Adapting daily routines can accelerate healing and prevent recurrence.

  • Daily Foot Check: Use a mirror or ask a partner to examine every surface; look for new redness, swelling, or drainage.
  • Foot Hygiene: Wash feet with lukewarm water, pat dry (especially between toes), and apply a thin layer of moisturizer to non‑wound areas.
  • Proper Dressing Changes: Follow the wound‑care nurse’s schedule; keep the dressing clean, dry, and intact.
  • Off‑Loading Devices: Wear prescribed cast or orthopedic shoe at all times—even at home.
  • Blood Sugar Monitoring: Check glucose 4–5 times daily if on insulin; keep a log for your care team.
  • Nutrition: Aim for 1.5–2 g protein/kg body weight per day, vitamin C (≄500 mg), zinc, and adequate calories to support tissue repair.
  • Exercise Safely: Low‑impact activities (e.g., seated rowing, swimming) that do not stress the ulcer.
  • Regular Appointments: Attend all podiatry and diabetes clinic visits; report any changes promptly.

Prevention

Prevention is the most effective strategy because treatment can be prolonged and costly.

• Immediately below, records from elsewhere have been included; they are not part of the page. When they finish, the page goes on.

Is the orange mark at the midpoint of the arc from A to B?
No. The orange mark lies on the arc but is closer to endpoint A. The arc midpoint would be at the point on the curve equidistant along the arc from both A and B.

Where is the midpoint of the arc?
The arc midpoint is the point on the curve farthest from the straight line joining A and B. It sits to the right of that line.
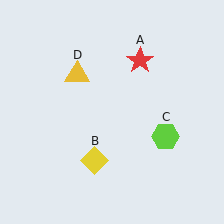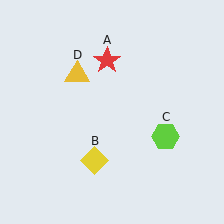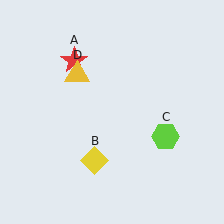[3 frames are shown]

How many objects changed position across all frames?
1 object changed position: red star (object A).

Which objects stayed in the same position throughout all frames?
Yellow diamond (object B) and lime hexagon (object C) and yellow triangle (object D) remained stationary.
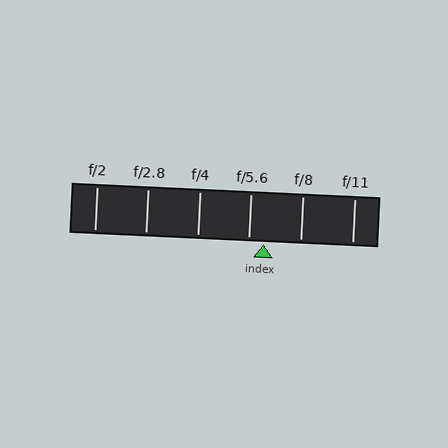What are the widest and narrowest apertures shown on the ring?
The widest aperture shown is f/2 and the narrowest is f/11.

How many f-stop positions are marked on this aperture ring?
There are 6 f-stop positions marked.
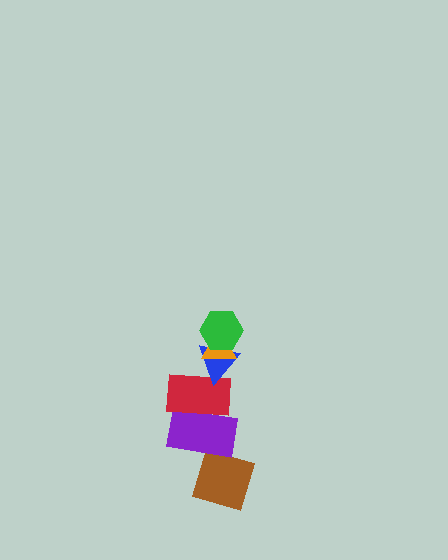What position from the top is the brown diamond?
The brown diamond is 6th from the top.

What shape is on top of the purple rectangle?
The red rectangle is on top of the purple rectangle.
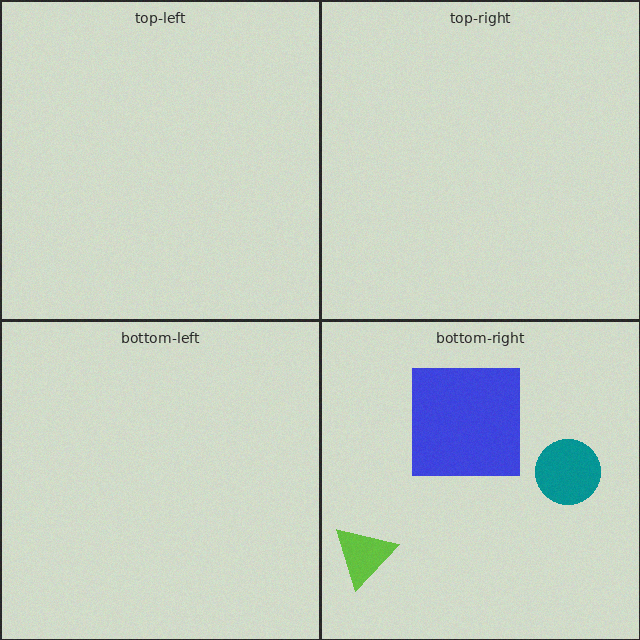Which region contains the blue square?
The bottom-right region.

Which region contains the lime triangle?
The bottom-right region.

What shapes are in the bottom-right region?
The lime triangle, the teal circle, the blue square.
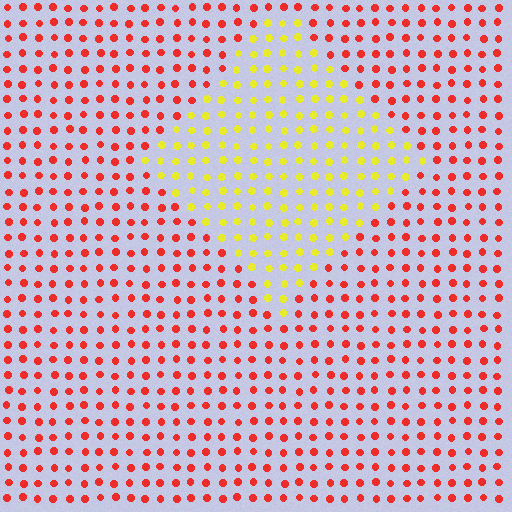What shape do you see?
I see a diamond.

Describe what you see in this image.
The image is filled with small red elements in a uniform arrangement. A diamond-shaped region is visible where the elements are tinted to a slightly different hue, forming a subtle color boundary.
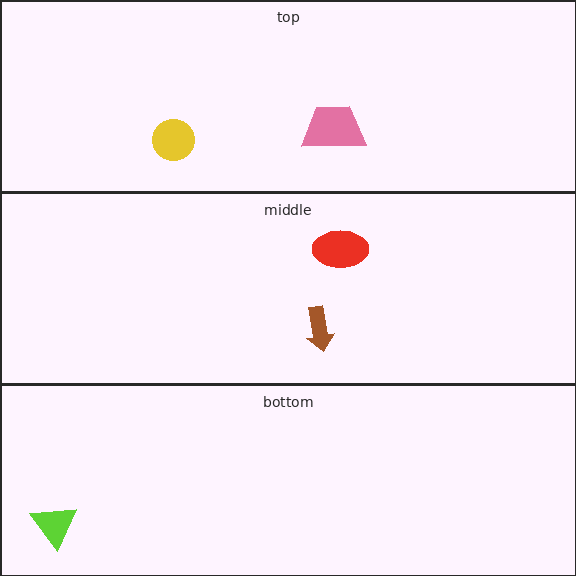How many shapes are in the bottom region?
1.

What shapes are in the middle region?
The red ellipse, the brown arrow.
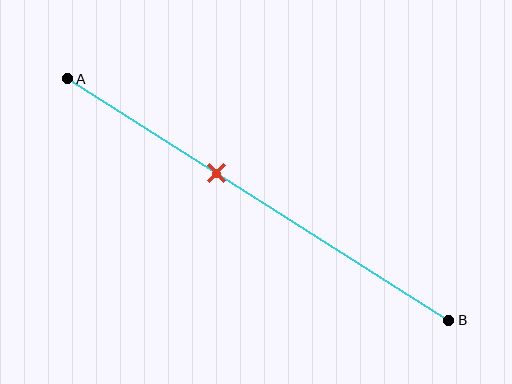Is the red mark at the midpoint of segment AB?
No, the mark is at about 40% from A, not at the 50% midpoint.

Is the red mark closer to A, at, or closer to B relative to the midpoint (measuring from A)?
The red mark is closer to point A than the midpoint of segment AB.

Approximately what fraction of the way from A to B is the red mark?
The red mark is approximately 40% of the way from A to B.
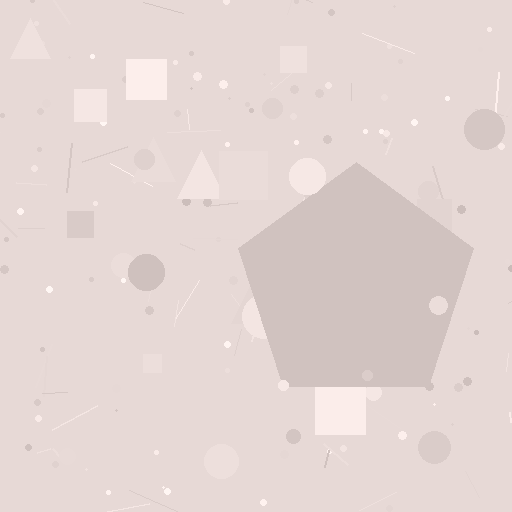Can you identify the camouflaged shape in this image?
The camouflaged shape is a pentagon.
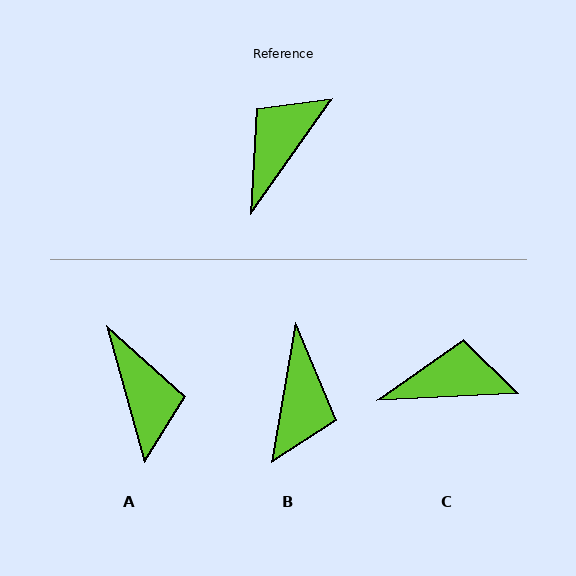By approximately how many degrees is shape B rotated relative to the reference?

  1. Maintain Glycemic Targets: Consistent control reduces neuropathy and PAD progression.
  2. Foot Exams: At least once every 12 months by a health professional; more frequently if high risk.
  3. Daily Self‑Inspection: Never ignore a small cut or blister.
  4. Protective Footwear: Custom‑made diabetic shoes or orthotics; avoid tight, high‑heeled, or worn‑out shoes.
  5. Keep Skin Moisturized: Prevent cracks that can harbor bacteria.
  6. Quit Smoking: Improves peripheral circulation.
  7. Manage Comorbidities: Control hypertension, hyperlipidemia, and renal disease.
  8. Vaccinations: Annual influenza and pneumococcal vaccines to reduce infection risk.

Complications

If a DFU is not adequately treated, serious sequelae can develop.

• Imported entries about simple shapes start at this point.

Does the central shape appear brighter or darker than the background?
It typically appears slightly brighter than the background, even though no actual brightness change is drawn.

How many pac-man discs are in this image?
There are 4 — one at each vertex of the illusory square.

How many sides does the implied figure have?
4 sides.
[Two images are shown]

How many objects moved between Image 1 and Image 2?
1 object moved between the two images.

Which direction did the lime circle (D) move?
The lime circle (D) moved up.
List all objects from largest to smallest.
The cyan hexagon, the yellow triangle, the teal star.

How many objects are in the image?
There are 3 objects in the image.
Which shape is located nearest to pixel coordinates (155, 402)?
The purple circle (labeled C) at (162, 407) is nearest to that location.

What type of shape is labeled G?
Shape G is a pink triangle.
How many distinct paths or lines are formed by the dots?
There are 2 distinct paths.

  • Infection: Cellulitis, abscess, or systemic sepsis.
  • Osteomyelitis: Infection of underlying bone; often requires prolonged antibiotics or surgery.
  • Gangrene: Tissue death leading to the need for amputation.
  • Charcot Neuroarthropathy: Progressive foot deformity that further predisposes ulceration.
  • Amputation: Up to 25% of patients with DFU will undergo lower‑extremity amputation within 5 years.5
  • Reduced Quality of Life & Mental Health: Chronic pain and mobility loss increase depression and anxiety rates.

When to Seek Emergency Care

Call 911 or go to the nearest Emergency Department if you notice any of the following:
  • Rapidly spreading redness or swelling that extends beyond the foot (e.g., up the leg)
  • Fever ≄ 38 °C (100.4 °F), chills, or feeling generally ill
  • Severe, unrelenting pain that is new or worsening despite off‑loading
  • Visible gas bubbles or a foul, “rotten” odor from the wound (possible gas‑gangrene)
  • Sudden loss of sensation in the entire foot or marked change in color (blue/pale)
  • Any signs of a deep wound that may have exposed bone or tendon
Prompt treatment can save the limb and life.

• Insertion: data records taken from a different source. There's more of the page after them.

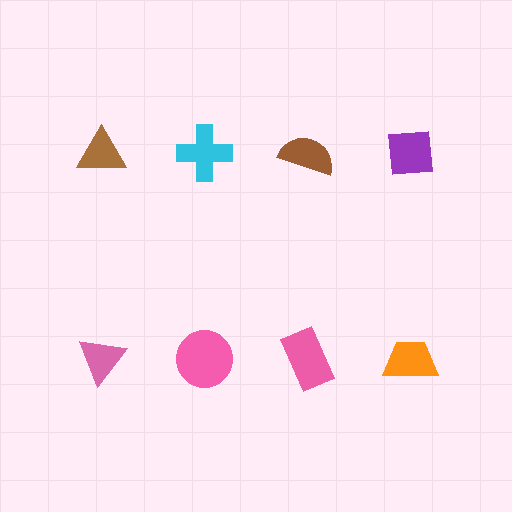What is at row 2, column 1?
A pink triangle.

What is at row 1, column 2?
A cyan cross.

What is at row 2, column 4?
An orange trapezoid.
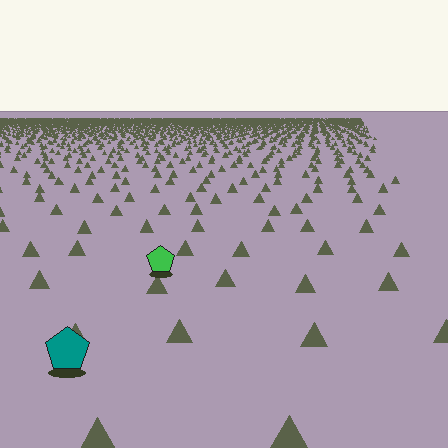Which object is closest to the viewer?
The teal pentagon is closest. The texture marks near it are larger and more spread out.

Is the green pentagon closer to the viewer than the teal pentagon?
No. The teal pentagon is closer — you can tell from the texture gradient: the ground texture is coarser near it.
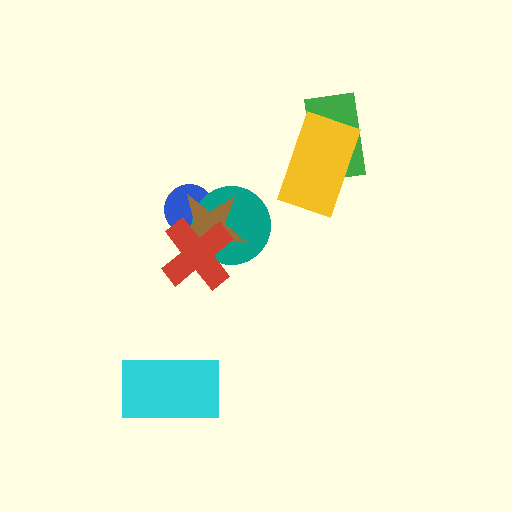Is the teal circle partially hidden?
Yes, it is partially covered by another shape.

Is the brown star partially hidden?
Yes, it is partially covered by another shape.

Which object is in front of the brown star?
The red cross is in front of the brown star.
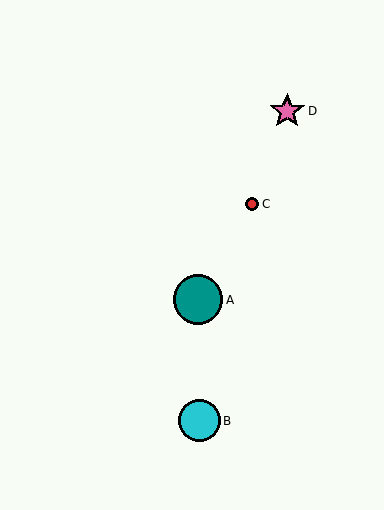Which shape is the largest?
The teal circle (labeled A) is the largest.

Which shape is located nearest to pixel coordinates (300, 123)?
The pink star (labeled D) at (287, 111) is nearest to that location.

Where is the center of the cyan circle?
The center of the cyan circle is at (199, 421).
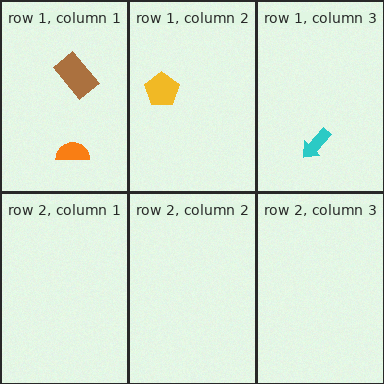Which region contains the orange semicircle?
The row 1, column 1 region.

Sources: 1. International Diabetes Federation. IDF Diabetes Atlas, 10th edition, 2023.
2. CDC. National Diabetes Statistics Report, 2022.
3. American Diabetes Association. Standards of Medical Care in Diabetes—2024.
4. Boulton AJ, et al. “Management of diabetic foot problems.” Lancet, 2023.
5. Cleveland Clinic. Diabetic Foot Ulcer Statistics, 2024.